TabText: A Flexible and Contextual Approach to Tabular Data Representation
Carballo, Kimberly Villalobos, Na, Liangyuan, Ma, Yu, Boussioux, Léonard, Zeng, Cynthia, Soenksen, Luis R., Bertsimas, Dimitris
Tabular data remains the most widely used and readily available data format across various fields ranging from education, healthcare, and technology, where it serves a vital role in capturing all domains of information. Preprocessing tabular data accurately and efficiently is essential for creating reliable downstream models in machine learning applications. Yet, two significant limitations exist for directly incorporating tabular data into modeling pipelines: they require labor-intensive, often manual, data processing to standardize information across heterogeneous tabular structures and data sources, and they ignore contextual information such as column headers and meta content descriptions.
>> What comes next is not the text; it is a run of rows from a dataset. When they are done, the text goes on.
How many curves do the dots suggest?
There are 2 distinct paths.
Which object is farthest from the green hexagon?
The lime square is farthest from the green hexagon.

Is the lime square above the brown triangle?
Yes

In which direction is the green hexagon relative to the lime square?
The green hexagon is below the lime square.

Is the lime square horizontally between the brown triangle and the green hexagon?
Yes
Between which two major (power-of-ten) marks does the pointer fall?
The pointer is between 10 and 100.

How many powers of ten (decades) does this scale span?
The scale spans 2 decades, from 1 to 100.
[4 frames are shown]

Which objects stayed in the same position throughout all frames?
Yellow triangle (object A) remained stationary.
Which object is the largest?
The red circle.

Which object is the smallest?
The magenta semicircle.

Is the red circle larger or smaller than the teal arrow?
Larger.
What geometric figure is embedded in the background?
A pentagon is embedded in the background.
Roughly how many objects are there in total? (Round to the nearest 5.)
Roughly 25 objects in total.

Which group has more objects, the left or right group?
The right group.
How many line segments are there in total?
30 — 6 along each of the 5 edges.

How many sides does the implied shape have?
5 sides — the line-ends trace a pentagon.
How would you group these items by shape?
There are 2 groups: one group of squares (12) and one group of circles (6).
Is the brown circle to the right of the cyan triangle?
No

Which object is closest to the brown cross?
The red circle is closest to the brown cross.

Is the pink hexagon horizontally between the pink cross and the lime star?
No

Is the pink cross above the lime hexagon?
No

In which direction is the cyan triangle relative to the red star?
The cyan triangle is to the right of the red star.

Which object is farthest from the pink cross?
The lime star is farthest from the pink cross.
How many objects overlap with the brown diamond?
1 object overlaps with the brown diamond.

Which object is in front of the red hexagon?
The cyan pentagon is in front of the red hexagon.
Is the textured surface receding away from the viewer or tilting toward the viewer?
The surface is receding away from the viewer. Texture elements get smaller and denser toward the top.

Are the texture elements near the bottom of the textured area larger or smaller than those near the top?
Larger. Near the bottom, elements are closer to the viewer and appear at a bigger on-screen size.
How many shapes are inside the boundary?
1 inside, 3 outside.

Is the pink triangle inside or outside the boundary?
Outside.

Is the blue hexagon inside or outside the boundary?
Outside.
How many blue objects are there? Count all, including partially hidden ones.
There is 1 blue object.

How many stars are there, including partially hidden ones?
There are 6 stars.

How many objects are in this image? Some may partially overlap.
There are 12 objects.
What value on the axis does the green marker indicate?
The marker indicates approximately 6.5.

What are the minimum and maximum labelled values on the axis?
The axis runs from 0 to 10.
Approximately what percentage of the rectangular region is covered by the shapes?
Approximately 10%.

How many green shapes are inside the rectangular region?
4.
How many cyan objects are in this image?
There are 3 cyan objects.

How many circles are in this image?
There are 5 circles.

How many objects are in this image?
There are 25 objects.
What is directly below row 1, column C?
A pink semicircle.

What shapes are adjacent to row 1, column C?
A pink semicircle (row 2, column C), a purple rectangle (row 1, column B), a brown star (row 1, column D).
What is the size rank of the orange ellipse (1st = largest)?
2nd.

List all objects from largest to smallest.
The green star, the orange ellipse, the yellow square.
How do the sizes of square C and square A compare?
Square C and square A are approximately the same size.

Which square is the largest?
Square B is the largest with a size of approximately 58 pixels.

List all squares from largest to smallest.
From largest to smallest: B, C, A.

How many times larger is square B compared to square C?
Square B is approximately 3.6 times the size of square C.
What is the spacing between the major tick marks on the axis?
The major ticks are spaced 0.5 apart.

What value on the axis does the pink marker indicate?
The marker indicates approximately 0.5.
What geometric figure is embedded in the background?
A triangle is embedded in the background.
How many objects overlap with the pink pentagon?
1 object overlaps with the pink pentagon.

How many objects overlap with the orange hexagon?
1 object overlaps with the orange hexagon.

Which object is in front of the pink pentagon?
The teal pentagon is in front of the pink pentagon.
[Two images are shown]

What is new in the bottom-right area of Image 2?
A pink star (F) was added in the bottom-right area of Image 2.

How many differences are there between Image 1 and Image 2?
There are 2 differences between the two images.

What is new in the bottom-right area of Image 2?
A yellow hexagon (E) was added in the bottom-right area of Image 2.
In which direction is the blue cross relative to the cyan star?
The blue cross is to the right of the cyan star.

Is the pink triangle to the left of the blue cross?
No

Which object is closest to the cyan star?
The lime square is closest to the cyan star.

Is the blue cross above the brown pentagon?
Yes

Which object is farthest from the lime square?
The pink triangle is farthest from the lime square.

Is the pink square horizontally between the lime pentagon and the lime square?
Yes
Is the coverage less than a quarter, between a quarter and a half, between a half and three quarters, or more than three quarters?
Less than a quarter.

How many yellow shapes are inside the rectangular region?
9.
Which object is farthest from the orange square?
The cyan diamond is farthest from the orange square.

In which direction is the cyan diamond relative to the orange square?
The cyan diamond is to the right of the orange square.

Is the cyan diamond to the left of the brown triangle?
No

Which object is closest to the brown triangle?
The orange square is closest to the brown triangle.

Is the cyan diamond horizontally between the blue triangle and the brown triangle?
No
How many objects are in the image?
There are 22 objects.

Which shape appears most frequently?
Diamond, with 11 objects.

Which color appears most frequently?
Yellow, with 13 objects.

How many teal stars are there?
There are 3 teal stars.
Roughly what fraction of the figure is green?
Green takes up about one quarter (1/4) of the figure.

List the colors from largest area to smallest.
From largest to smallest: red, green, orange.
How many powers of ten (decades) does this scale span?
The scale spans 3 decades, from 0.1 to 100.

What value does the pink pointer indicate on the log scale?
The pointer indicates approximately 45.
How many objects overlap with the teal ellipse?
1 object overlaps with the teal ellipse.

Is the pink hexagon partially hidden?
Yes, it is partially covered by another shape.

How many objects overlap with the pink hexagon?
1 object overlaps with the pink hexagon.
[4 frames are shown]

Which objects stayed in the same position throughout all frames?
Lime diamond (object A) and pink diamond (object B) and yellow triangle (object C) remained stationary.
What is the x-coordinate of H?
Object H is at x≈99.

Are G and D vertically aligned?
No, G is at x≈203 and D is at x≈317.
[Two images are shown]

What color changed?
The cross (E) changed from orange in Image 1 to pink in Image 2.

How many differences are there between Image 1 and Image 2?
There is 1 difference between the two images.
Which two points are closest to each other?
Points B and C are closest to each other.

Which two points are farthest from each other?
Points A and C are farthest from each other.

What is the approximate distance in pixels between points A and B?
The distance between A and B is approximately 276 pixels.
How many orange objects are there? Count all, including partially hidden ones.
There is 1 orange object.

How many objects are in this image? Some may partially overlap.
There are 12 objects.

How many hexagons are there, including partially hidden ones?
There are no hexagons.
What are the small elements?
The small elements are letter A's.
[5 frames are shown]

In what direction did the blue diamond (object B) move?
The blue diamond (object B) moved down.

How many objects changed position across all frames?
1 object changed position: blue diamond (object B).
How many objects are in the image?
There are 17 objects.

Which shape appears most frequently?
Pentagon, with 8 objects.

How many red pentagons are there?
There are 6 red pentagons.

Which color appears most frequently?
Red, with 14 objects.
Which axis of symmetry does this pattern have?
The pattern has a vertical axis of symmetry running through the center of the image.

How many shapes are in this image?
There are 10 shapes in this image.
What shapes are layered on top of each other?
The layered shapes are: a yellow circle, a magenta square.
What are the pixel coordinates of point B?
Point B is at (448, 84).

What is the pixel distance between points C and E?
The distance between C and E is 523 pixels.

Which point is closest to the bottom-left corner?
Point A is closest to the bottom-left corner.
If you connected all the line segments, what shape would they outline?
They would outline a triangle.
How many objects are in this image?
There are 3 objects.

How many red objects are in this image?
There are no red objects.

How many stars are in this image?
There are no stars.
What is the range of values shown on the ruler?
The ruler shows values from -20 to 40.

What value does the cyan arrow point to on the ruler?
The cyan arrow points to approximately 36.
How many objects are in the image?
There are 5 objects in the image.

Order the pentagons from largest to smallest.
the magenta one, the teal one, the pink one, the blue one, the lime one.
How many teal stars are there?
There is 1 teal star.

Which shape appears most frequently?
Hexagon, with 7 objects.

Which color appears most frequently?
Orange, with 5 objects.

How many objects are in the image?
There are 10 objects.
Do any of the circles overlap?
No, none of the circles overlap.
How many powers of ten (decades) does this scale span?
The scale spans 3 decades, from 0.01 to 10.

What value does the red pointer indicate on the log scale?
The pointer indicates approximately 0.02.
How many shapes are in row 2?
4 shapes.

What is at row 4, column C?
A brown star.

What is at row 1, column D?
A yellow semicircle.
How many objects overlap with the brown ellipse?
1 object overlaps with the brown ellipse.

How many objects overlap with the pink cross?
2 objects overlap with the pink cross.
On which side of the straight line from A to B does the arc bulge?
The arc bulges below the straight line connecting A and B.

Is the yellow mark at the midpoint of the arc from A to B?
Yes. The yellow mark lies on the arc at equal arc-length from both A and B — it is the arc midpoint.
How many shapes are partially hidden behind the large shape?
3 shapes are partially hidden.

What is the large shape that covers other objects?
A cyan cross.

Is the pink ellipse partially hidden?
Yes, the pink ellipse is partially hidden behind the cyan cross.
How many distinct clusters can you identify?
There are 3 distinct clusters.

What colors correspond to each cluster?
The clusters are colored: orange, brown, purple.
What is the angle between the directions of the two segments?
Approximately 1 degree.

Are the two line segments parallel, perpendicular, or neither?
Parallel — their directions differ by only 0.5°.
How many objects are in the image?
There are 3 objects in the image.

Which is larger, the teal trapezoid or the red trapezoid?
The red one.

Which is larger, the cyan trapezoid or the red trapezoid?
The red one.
In contrast to tabular approaches, language is a very flexible data modality that can easily represent information about different data points without imposing any structural similarity between them. Furthermore, recent developments on off-the-shelf large language models (LLMs) based on the Transformer architecture (Vaswani et al, 2017) offer state-of-the-art performances on a wide range of language tasks, including translation, sentence completion, and question answering. These pre-trained models are often developed with very large and diverse data sets, allowing them to exploit prior knowledge and make accurate predictions with very few new training samples.